Зора сложила руки в покаянной молитве.
— О, как ты добра, благодарю! Благодарю за то, что ты позволяешь мне жить в родительском доме!
— Зора, не заводи меня, я серьезно, даже не…
В кухню незаметно вошел Говард. Он был полностью одет и обут, мокрые волосы были зачесаны назад. Чуть ли не впервые за неделю Говард и Кики стояли в одной комнате, всего в трех метрах, и смотрели друг на друга, как два официальных, развернутых лицом, но никак не перекликающихся полнофигурных портрета. Пока Говард выдворял детей из кухни, Кики не торопясь разглядывала его. Теперь она смотрела иначе (побочный эффект разлада семьи). Был ли ее новый взгляд правдив, она не знала. Это был голый, разоблачающий тип зрения. Она видела все трещины и пробоины в броне его угасающей красоты. Она обнаружила, что даже самые нейтральные телесные черты мужа могут вызывать у нее неприязнь. Его тонкие, как бумага, кавказские ноздри. Его непропеченные уши с пучками волос, которые он старательно выпалывал, но которые все равно призрачно напоминали о себе. Единственное, что грозило поколебать ее решимость, это чистые временные слои Говарда, маячившие в ее уме: Говард двадцати пяти, тридцати, сорока пяти лет, пятидесяти одного года — ей было трудно отгородиться от этих образов, неуклонно держаться прямой колеи, сосредоточиться на последнем Говарде, пятидесятисемилетнем. Лжеце, отравителе жизни, чеканщике фальшивых чувств. Кики не дрогнула.
— В чем дело, Говард?
Он едва успел выпроводить упиравшихся детей из комнаты. Теперь они были одни. Говард быстро обернулся, Кики увидела его потерянное лицо. Он не знал, куда деть руки и ноги, где встать, на что опереться.
— Дело? — тихо переспросил он, одергивая свой джемпер. — Не знаю, о чем ты спрашиваешь. Я бы это так не назвал. Это не дело, это вся жизнь.
Ощущая силу своей позиции, Кики переплела сложенные на груди руки.
— Замечательно. Очень поэтично. Но боюсь, я не в лирическом настроении. Ты хотел мне что-то сказать?
Говард уставился в пол и разочарованно покачал головой, как ученый, не получивший долгожданного результата в ходе тщательно спланированного опыта.
— Ясно, — сказал он после паузы и пошел было к себе в кабинет, но у двери опять обернулся. — Может, наконец поговорим? По-человечески. Как старые знакомые.
Кики со своей стороны ждала, за что бы зацепиться. Момент настал.
— Не указывай мне, как себя вести. Я-то умею быть человеком.

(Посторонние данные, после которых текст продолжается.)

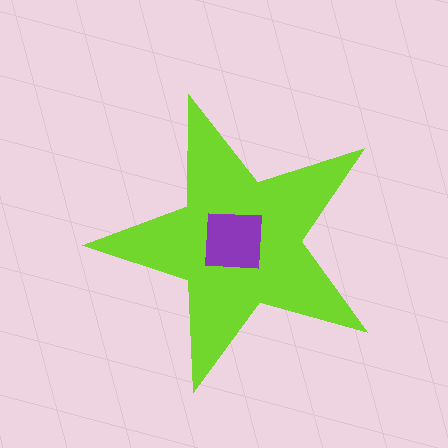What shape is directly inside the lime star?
The purple square.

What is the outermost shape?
The lime star.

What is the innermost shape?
The purple square.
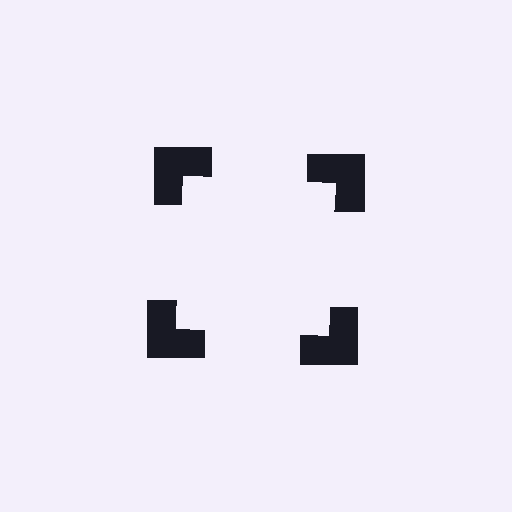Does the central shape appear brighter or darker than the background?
It typically appears slightly brighter than the background, even though no actual brightness change is drawn.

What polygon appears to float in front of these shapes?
An illusory square — its edges are inferred from the aligned wedge cuts in the notched squares, not physically drawn.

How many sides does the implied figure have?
4 sides.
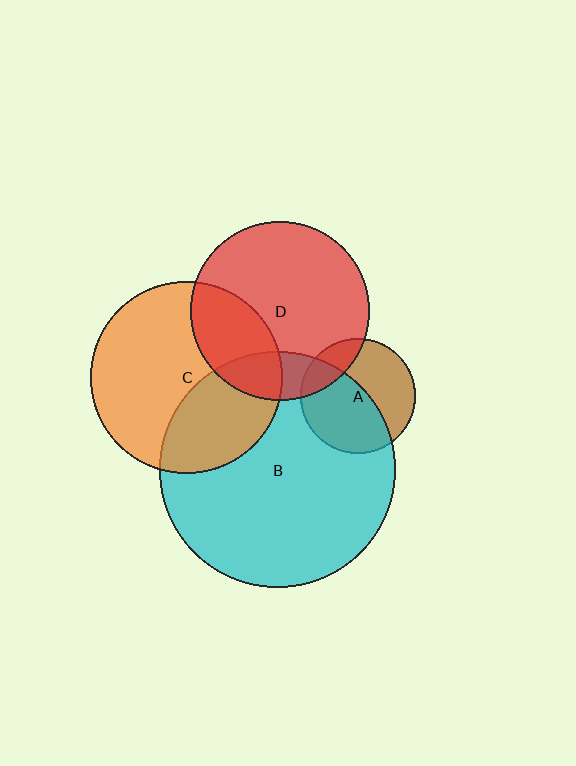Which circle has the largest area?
Circle B (cyan).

Говард жадно взглянул на нее.
— Ну разумеется.
— Да иди ты нах!
В подкрепление своих слов Кики сделала то, что не делала долгие годы. Показала мужу средний палец. Говард был ошарашен. Он сказал рассеянно:
— Нет, так не пойдет.
— Ах, боже ты мой! Разве мы не прекрасно беседуем? Не общаемся, как ты и хотел? Ладно, Говард, иди в библиотеку!
— Как я могу говорить с тобой, когда ты такая? Это совершенно невозможно.
Он явно страдал, и Кики даже подумала, не поставить ли знак равенства между их отчаяниями, но вместо этого лишь сильнее ожесточилась.
— Что ж, мне очень жаль.
Внезапно она ощутила свой выпирающий из леггинсов живот и перераспределила на теле их эластичную ткань — маневр, который сделал ее защищеннее и собраннее. Говард положил обе руки на буфетный стол, как адвокат, произносящий заключительную речь перед невидимым судьей.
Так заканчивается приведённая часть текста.